I recently read about Ascension Island, a remote British outcrop in the Atlantic Ocean. Today it is home to a tiny population, much of it servicing the island’s secretive satellite spy base, and governed by an Orwellian figure in London referred to only as The Administrator.
The island’s history has been bizarre from the outset.
When first discovered in the sixteenth century it was uninhabited by humans, as well as any land animals larger than a crab.
It was also dry, a desolate rocky island in the South Atlantic which rose, parched and empty, to a craggy volcanic peak.
It was here that Dutch sailor Leendert Hascenbosch was left marooned by his passing ship in 1725 – condemned to a lifetime of thirst and solitude in punishment for his crime: homosexuality.
British sailors visiting some years later found his tent and diary – which made references to drinking the blood of sea turtles but not, sadly, of the freshwater spring in the centre of the island. Of Leendert himself there was no sign and the investigators concluded he had died, if not from thirst then from suicide.
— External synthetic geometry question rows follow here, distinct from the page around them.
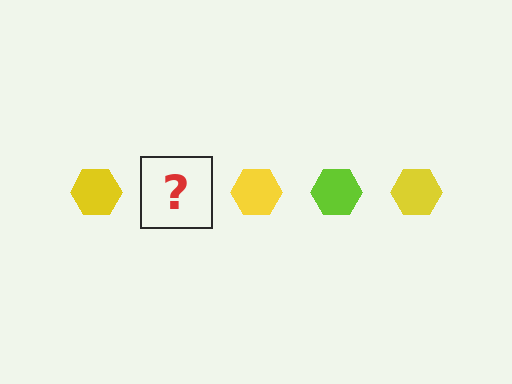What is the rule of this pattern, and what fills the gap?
The rule is that the pattern cycles through yellow, lime hexagons. The gap should be filled with a lime hexagon.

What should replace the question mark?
The question mark should be replaced with a lime hexagon.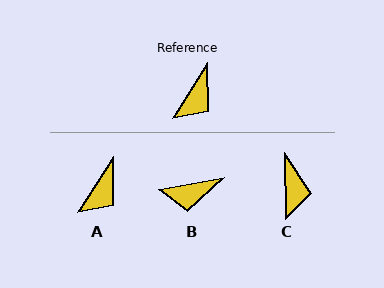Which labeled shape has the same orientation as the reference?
A.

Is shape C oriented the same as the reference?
No, it is off by about 33 degrees.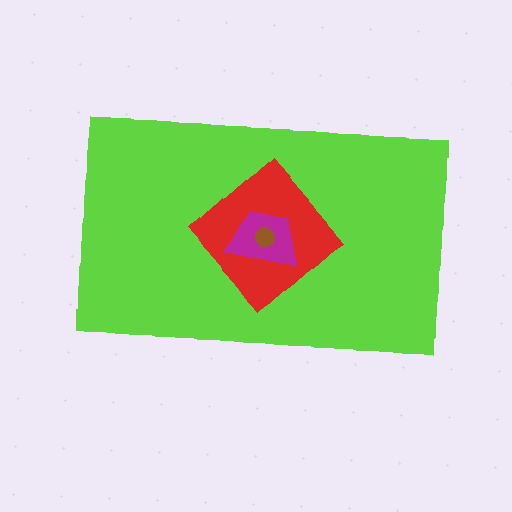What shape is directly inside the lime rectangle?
The red diamond.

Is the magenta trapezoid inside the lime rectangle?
Yes.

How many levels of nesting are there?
4.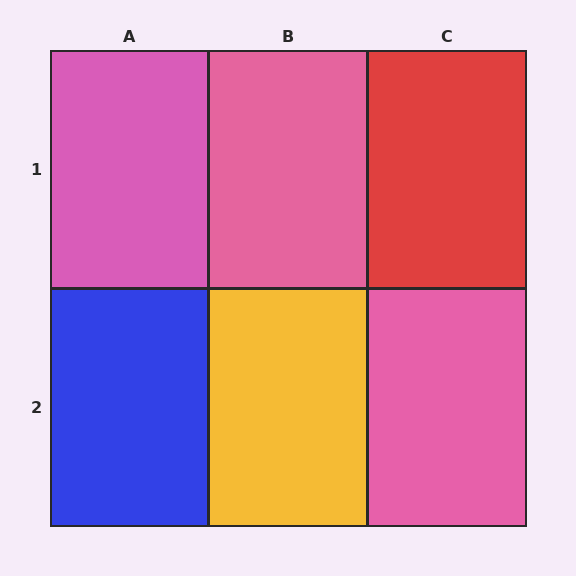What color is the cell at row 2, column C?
Pink.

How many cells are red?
1 cell is red.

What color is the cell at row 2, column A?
Blue.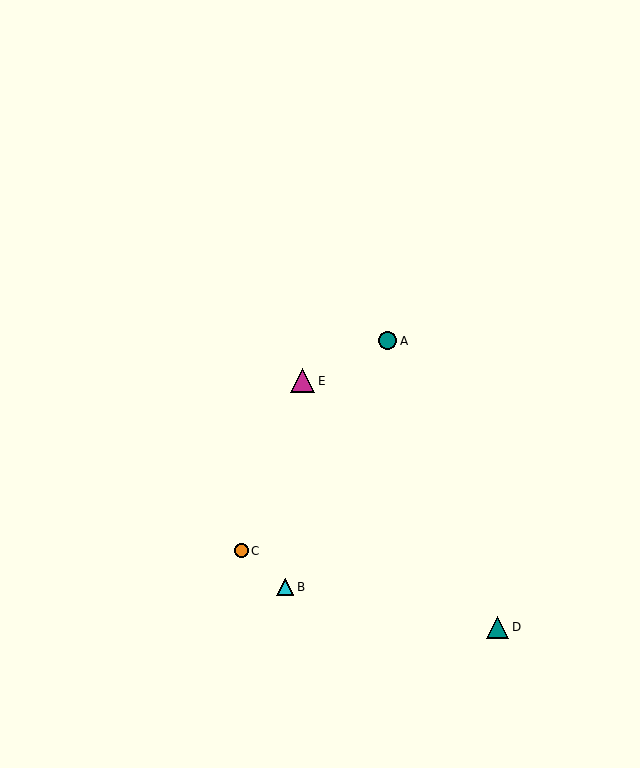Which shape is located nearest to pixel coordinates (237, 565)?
The orange circle (labeled C) at (241, 551) is nearest to that location.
The British also kickstarted the next strange chapter in the island’s history. Under scientific advice they planted seedlings on the island’s mountain top, hoping to grow a cloud forest which would trap condensation and change the whole climate of the island. Then they could grow food, gather wood for repairs and use the island as a useful staging post.
The extravagant plan worked. Today the island is lushly forested and green with introduced plants – perhaps the nearest man has yet come to “terraforming” his environment and perhaps a precursor to our further adventures in the stars.